Kaoru Abe: a arte da criação solitária

Há quatro décadas, o saxofonista japonês Kaoru Abe (1949-1978) iniciava sua incursão no mundo solo, que marcaria toda sua (brevíssima) trajetória artística. Mais da metade dos discos que assinou, entre 70 e 78, são compostos por gravações solistas. Abe não começou sua jornada como músico solitário, dividia os trabalhos com outros instrumentistas, como revela sua discografia. Seu surgimento para o mundo é demarcado pela condução de um feroz trio (“Trio Shinjuku”, de março de 70), de sabor marcadamente ayleriano; na sequência, viriam as icônicas experiências em duo com o guitarrista Masayuki Takayanagi (“Mass Projection”, “Kaitaiteki Kokan”), de jun/jul de 70, que marcam em muito o começo do ‘free-noise’; ao lado de Hiroshi Ymammazaki, nasceria a forte sessão de janeiro de 71: “Jazz Bed”; ainda em outubro daquele ano, outra parceria com outro percussionista, Yasukazu Sato (“Acacia no Ame Ga Yamu Toki”).

É do final de 1971 que vem os primeiros registros do saxofonista sozinho com seu instrumento. Em dezembro daquele ano, nasceram as criações que seriam editadas como “Kurai Nichiyoubi”. E, a partir daí, uma serie de gravações solitárias, brotadas praticamente em todos os seus próximos curtos anos de vida: “Matanohi no Yumemonogatari” e “Mokuyoubi no yoru” (72); “Partitas” (73); “Mort a Credit” (75); “Studio Sessions” (76); a serie “Live at Gaya” (77/78), com 10 volumes; e “Last Date” (78). O sax alto, seu instrumento favorito, é quem domina as sessões. Mas há oportunidade para vermos Abe fuçando outros instrumentos que gostava de executar: o sopranino, o clarinete-baixo, a harmônica, e até demonstrações (mais raras) à guitarra e ao piano. É interessante observar que dos poucos vídeos que restaram do saxofonista em ação, ele está invariavelmente só. Essa vontade de tocar sem parceiros em muito pode ser explicada pela própria trajetória do músico, que não é filiado a nenhum mestre ou escola; Abe fez seu percurso em muito sem ninguém, praticando seu sax solitário na beira da rodovia Tokyo-Yokohama , antes de começar a se apresentar profissionalmente em 1970. Existe até uma história lendária que conta que certa vez Abe foi avistado sozinho na neve, às margens de um lago congelado, tocando uma música incompreensível e insandecida: como as horas passavam e nada daquilo se encerrar, a vizinhança tratou de chamar a polícia para averiguar a situação, antes que o jovem de atitude suspeita acabasse por se envolver em algum 'delito' mais sério...

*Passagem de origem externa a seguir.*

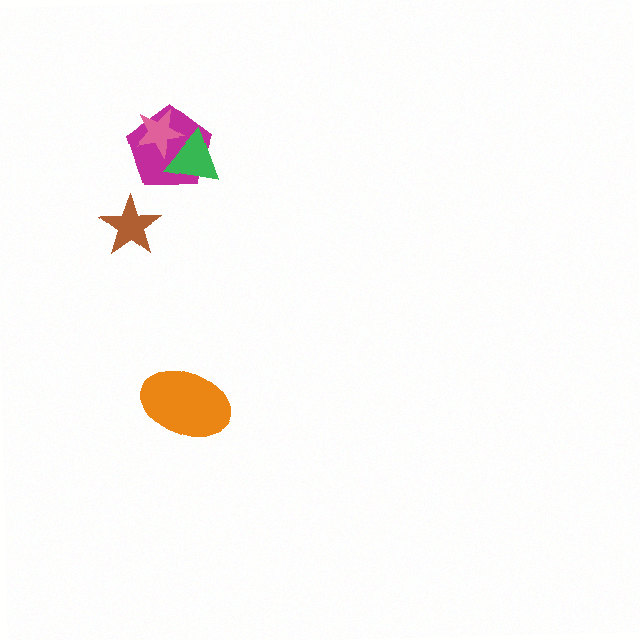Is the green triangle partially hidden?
No, no other shape covers it.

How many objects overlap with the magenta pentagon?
2 objects overlap with the magenta pentagon.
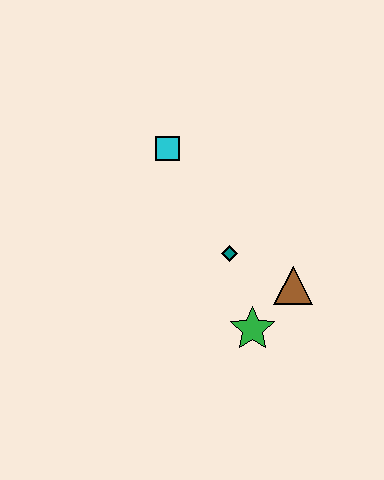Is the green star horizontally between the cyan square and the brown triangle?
Yes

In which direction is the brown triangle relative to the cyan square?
The brown triangle is below the cyan square.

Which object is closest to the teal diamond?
The brown triangle is closest to the teal diamond.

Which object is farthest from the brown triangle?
The cyan square is farthest from the brown triangle.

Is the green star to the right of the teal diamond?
Yes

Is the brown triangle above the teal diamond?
No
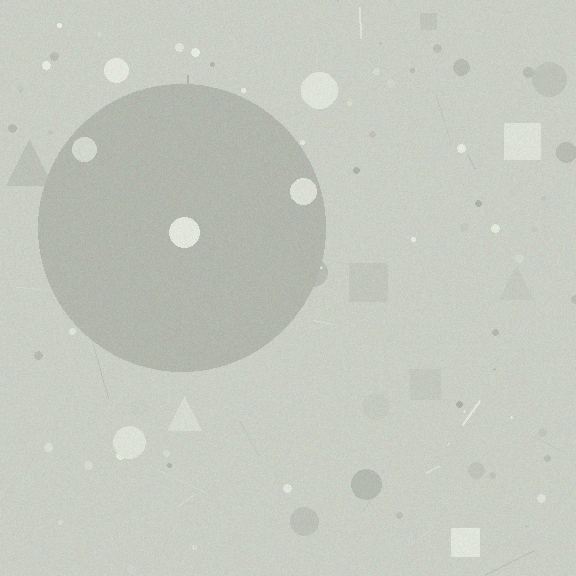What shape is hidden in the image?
A circle is hidden in the image.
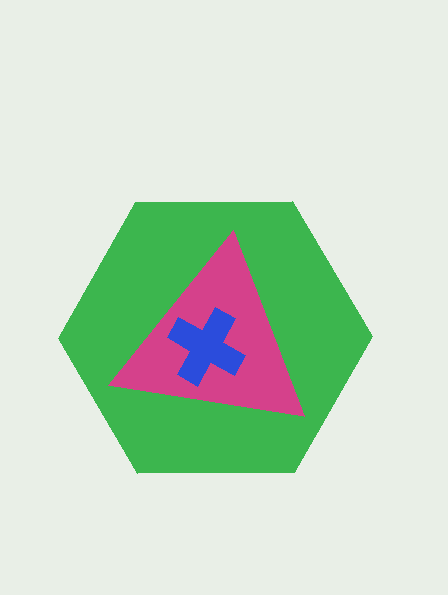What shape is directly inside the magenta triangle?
The blue cross.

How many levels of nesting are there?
3.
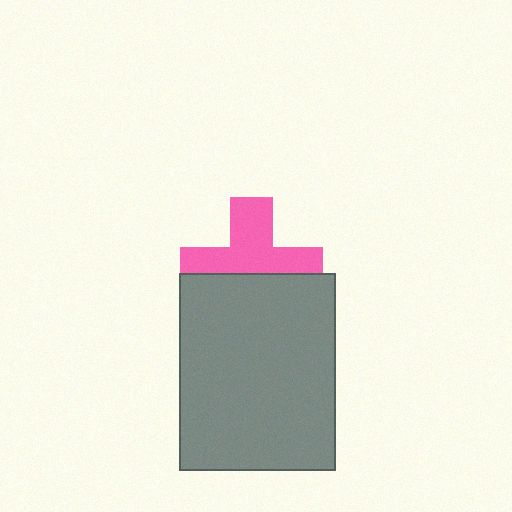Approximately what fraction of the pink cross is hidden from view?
Roughly 43% of the pink cross is hidden behind the gray rectangle.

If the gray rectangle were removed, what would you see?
You would see the complete pink cross.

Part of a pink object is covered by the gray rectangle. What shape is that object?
It is a cross.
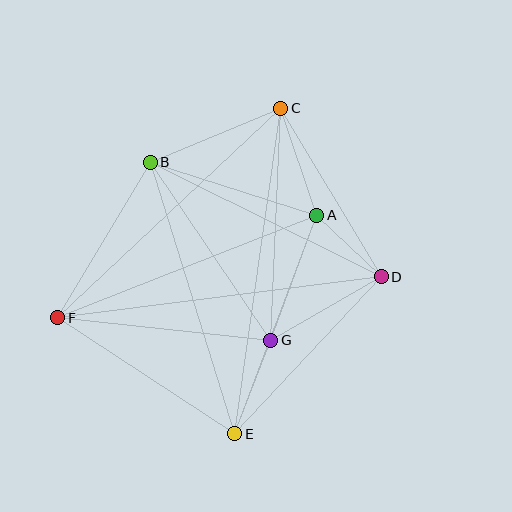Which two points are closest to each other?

As gravações originárias de 1972 estão entre as mais representativas da poética de Kaoru. Críticos costumam apontar que sua música “esfriou” nos últimos anos de vida, adentrando um pólo mais contemplativo e marcado por espaços silenciosos e vazios. Ou seja: é desse início de vida artística que brotaram seus momentos mais valiosos.

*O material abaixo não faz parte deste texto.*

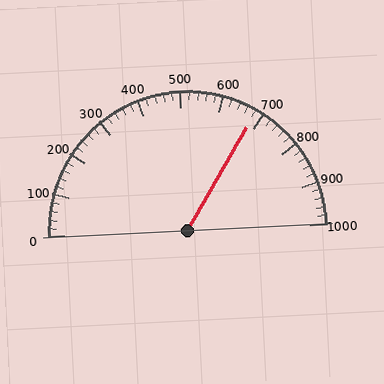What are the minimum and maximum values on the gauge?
The gauge ranges from 0 to 1000.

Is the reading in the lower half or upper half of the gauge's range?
The reading is in the upper half of the range (0 to 1000).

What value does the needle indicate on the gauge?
The needle indicates approximately 680.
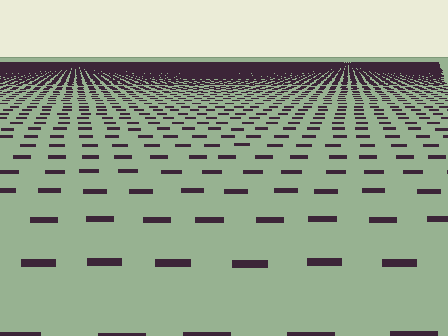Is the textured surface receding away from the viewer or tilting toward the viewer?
The surface is receding away from the viewer. Texture elements get smaller and denser toward the top.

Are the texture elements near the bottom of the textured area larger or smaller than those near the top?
Larger. Near the bottom, elements are closer to the viewer and appear at a bigger on-screen size.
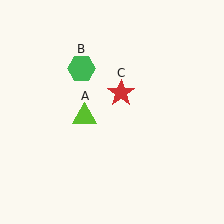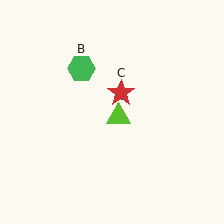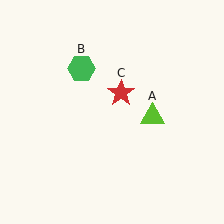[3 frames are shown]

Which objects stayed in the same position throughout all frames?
Green hexagon (object B) and red star (object C) remained stationary.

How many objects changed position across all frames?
1 object changed position: lime triangle (object A).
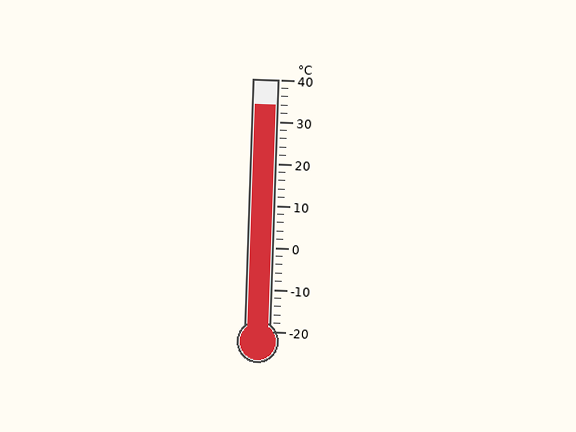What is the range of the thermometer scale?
The thermometer scale ranges from -20°C to 40°C.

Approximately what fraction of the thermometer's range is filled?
The thermometer is filled to approximately 90% of its range.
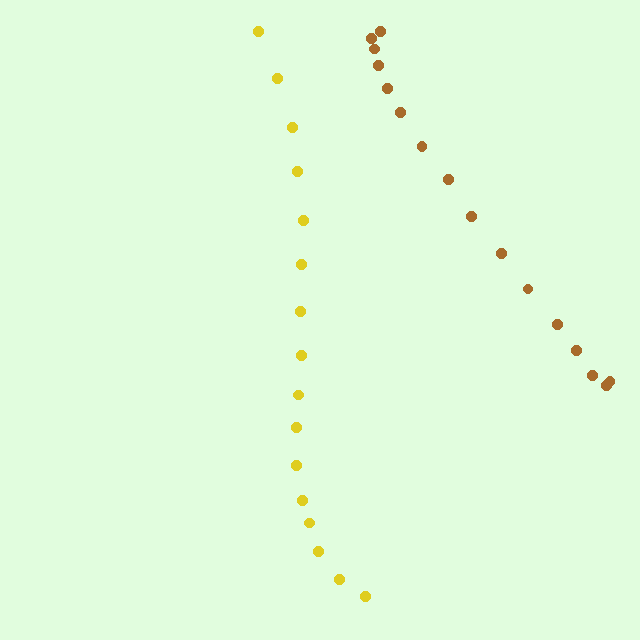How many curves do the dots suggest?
There are 2 distinct paths.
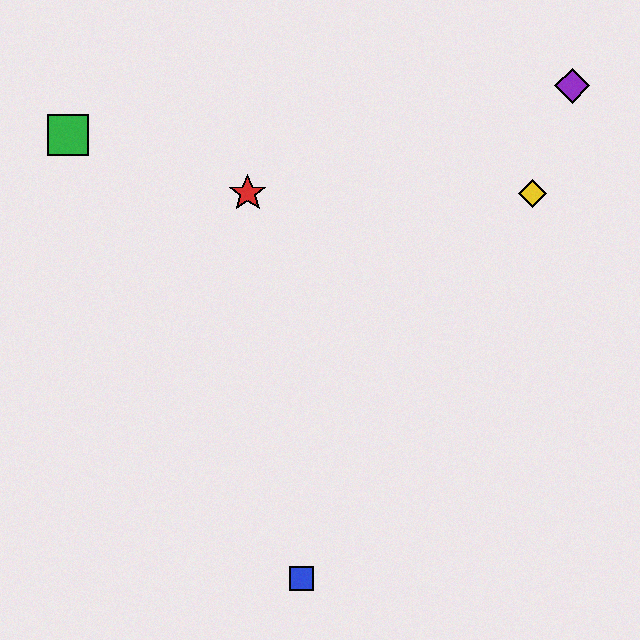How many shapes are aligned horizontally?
2 shapes (the red star, the yellow diamond) are aligned horizontally.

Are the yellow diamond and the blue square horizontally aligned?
No, the yellow diamond is at y≈193 and the blue square is at y≈579.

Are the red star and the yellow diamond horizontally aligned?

Além dos dois álbuns de 72 citados, há um terceiro capítulo registrado em abril daquele ano: "Kagayakeru Nintai (Brightened Patiance)". Somente ao alto, o músico japonês desfia três longas improvisações, que exibem os traços marcantes de sua arte: rotas de aceleradíssimo ataque em meio a passadas de dedilhado mais pontual. Apesar do explosivo perfil do álbum como um todo, as faixas se sucedem em um crescendo, com a primeira improvisação se desnudando de forma mais escalonada; a segunda, em fúria desregrada em seus 16 minutos; e a última parte oscilando as variações –notem o caldeirão fervente que se tornam os últimos três minutos. Kaoru Abe nunca se vinculou a rótulos ou esferas, nada de flertar com jazz ou rock; sua música era algo espontâneo, livre e puramente improvisada, nascida como que um grito dolorido, esquartejante, indicador de uma busca sem fim, de um pólo inatingível, mas ansiosamente tateado. Se não fosse o envolvimento com a heroína, Kaoru Abe teria sobrevivido? Teria escapado de ser sufocado e devorado por sua implacável criação? 

"Kagayakeru Nintai" (Brightened Patiance)
*Kaoru Abe: alto saxophone (solo)

Recorded on April 11, 1972 at Pulcinella, Shibuya/ Tokyo.